Very slow KTable-KTable foreign key join performance

I’ve got 3 topics:

  • topicA: 50k records
  • topicB: 500k records
  • topicC: 20k records

They’re consumed as KTables and joined via a foreign key join, where this key is a regular property in topicA and the key in topicB and topicC:
topicA join topicB leftJoin topicC

These joins result in:

  • 50k records in a KTABLE-FK-JOIN-SUBSCRIPTION-REGISTRATION-0000000009-topic
  • 2 million records in a KTABLE-FK-JOIN-SUBSCRIPTION-REGISTRATION-0000000009-topic
  • 2 million records in a KTABLE-FK-JOIN-SUBSCRIPTION-RESPONSE-0000000017-topic and
  • 2 million records in a KTABLE-FK-JOIN-SUBSCRIPTION-RESPONSE-0000000032-topic

Now these aren’t serious amounts for Kafka, but still, it takes 4 hours for the stream application to complete. Neither CPU, nor memory is the bottleneck, as the transaction rate is a mere few dozen to a few hundred records per second.

This is reproducible and has also been posted on stack overflow by others, too: Kafka Streams KTable-KTable non key join performance on skewed tables - Stack Overflow.

Other kinds of joins, such as KStream-GlobalKTable or KStream-KTable don’t have this problem.

What can be done to improve the throughput?

Hard to say. Perf issues are always difficult to triage.

Not sure if I fully understand the scenario yet.

  • 50k records in a KTABLE-FK-JOIN-SUBSCRIPTION-REGISTRATION-0000000009-topic
  • 2 million records in a KTABLE-FK-JOIN-SUBSCRIPTION-REGISTRATION-0000000009-topic

Seems there is some typo. Is this 50K or 2M? I assume it’s for the first A join B part?

as the transaction rate is a mere few dozen to a few hundred records per second.

That sound low. KS should be able to do 10K+ message/sec for a FK join (of course depending on hardware etc…)

From SO:

More specifically, the speed of emitting responses is proportional to the merchants changes, while the speed of materializing non-key join results into the changelog is limited.

Not sure if I understand what you mean here?

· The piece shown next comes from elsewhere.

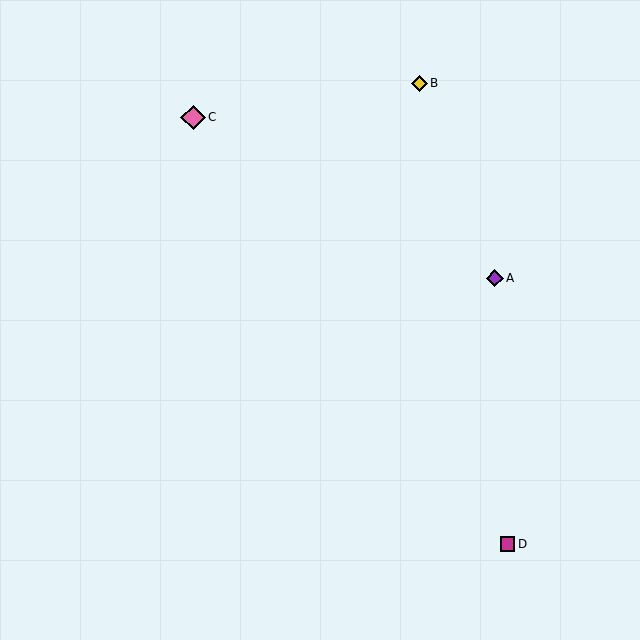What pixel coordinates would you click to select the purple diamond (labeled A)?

why consuming KTABLE-FK-JOIN-SUBSCRIPTION-RESPONSE is slow and limited to some bound

Again. Hard to say. In general, for a FK-join, there will be two parallel tasks: t1 processing left-table (merchant in your case) input record, plus everything from the -response topic. This task will also write into the -subscription topic (of course, for each input record, there should be exactly one subscription). For each processed response, we need to do a lookup into the left-input table to compute the join result calling the ValueJoiner. – t2 is processing the right input table and the -subscription topic. There are two stores, and for each input record for both topic, a lookup (point or range) is done on the other store, and the result (pre-join) is send back via the -response topic.

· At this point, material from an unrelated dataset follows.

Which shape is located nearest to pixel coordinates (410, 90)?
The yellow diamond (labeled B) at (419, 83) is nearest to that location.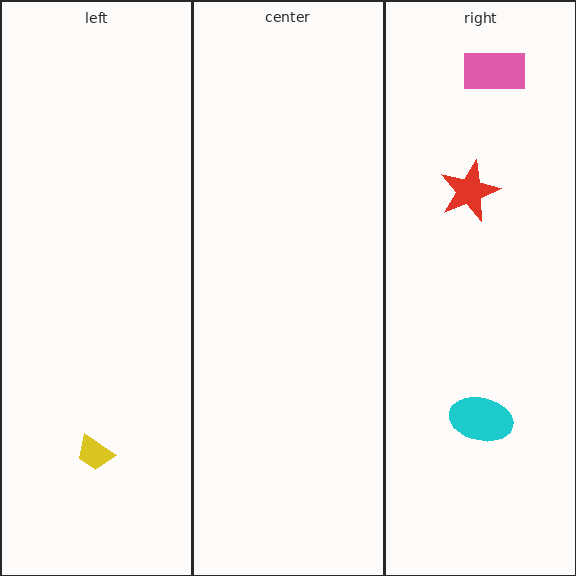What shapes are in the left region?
The yellow trapezoid.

Consuming from the response topic is coupled with reading input and writing to subscription topic, and it all happens on the same threads. On the other hand, I would expect the range scans in t2 to be the most expensive part, not consuming the response topic.

Other kinds of joins, such as KStream-GlobalKTable or KStream-KTable don’t have this problem.

Those work way differently internally. But perf gap should not be as large as you describe.

My solution was the strict separation of deployment and operation of the software, so that different runtime properties could be set among others for Kafka. The most important setting however was acks: 1 instead of the default acks: all during deployment resulting in an improvement of an order of magnitude . Although only three brokers are part of the cluster it was a game-changer; I couldn’t even come near with any other tuning attempts. Thus, the deployments now only take 10 minutes instead of several hours.

ack has for sure an impact. But note, with ack=1 there is a risk of data loss, because the producer moves on after the first broker (ie, leader) did receive the data, but data is not replicated yet. Data loss could happen, if the leader broker fails before data is replicated. It’s not a setting recommended for production.

I am not a broker expert, but there are also ways to tune the brokers and to make replication faster. Maybe this would be the route to go, instead of trading off correctness guarantees for performance.

I’d have been happy to go another way, but there is no viable alternative currently regarding performance. And as I mentioned, this setting only applies to the short deployment phase where the monitoring would immediately recognise a failure, so that the deployment could be repeated. Afterwards ack: all will be set.